# Accidental stabilization



## VotTak (Jul 12, 2017)

I was trying to stabilize mammoth tooth... Realizing that I do not have enough Cactus Juice to cover it I put it in plastic bad. In order for that bag to maintain position I used pieces of mappa burl received from Dario... Sorry Dario... I was in a hurry so those were the only pieces under my reach... Well long story short... that plastic bag did not hold Cactus Juice and when I look at it half an hour later all my wood blkanks were in the juice as well...
So I had no other choice but to stabilize them as well. After baking they do not look that bad. I might probably go through another color(probably red) to try to fill those unstabilized areas. But even in this stage blanks do not look horrible.

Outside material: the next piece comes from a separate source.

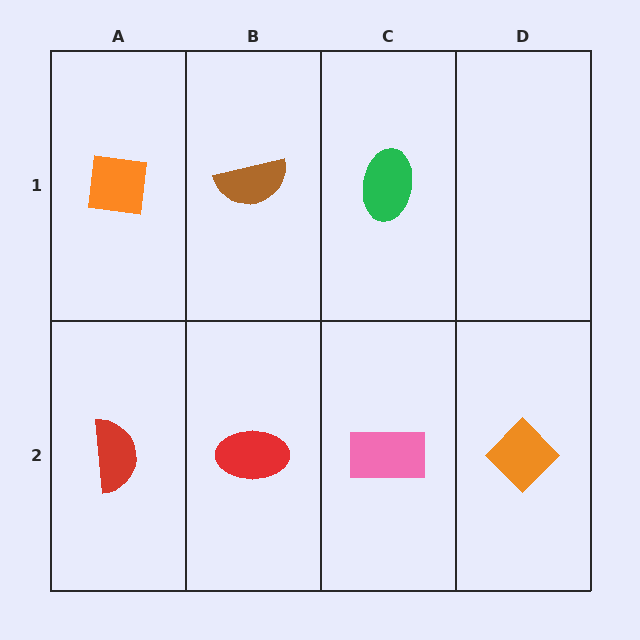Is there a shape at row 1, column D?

Reactions: Like 3 | EyeCandy! 1 | Way Cool 5


----------



## Sprung (Jul 12, 2017)

I've got some of Dario's Mappa Burl that I haven't stabilized yet and was thinking of using some color on. That looks great, Stepan! I think it will really pop well with a second color and I think red is a good choice - red and blue seem to make each other pop when done together in double dyed blanks.


----------



## VotTak (Jul 12, 2017)

You are absolutely right Matt... Red would compliment it... And I see that it needs to be done. Another thing was that it was as I call "accidental" stabilization... so I did not really paid attention how these blanks were stabilized... and some might stick out of juice... anyway "accident"... But I really do not like that unstabilized areas of white color, besides these will go for knife blanks and those blanks better be stabilized completely

Reactions: Like 2


----------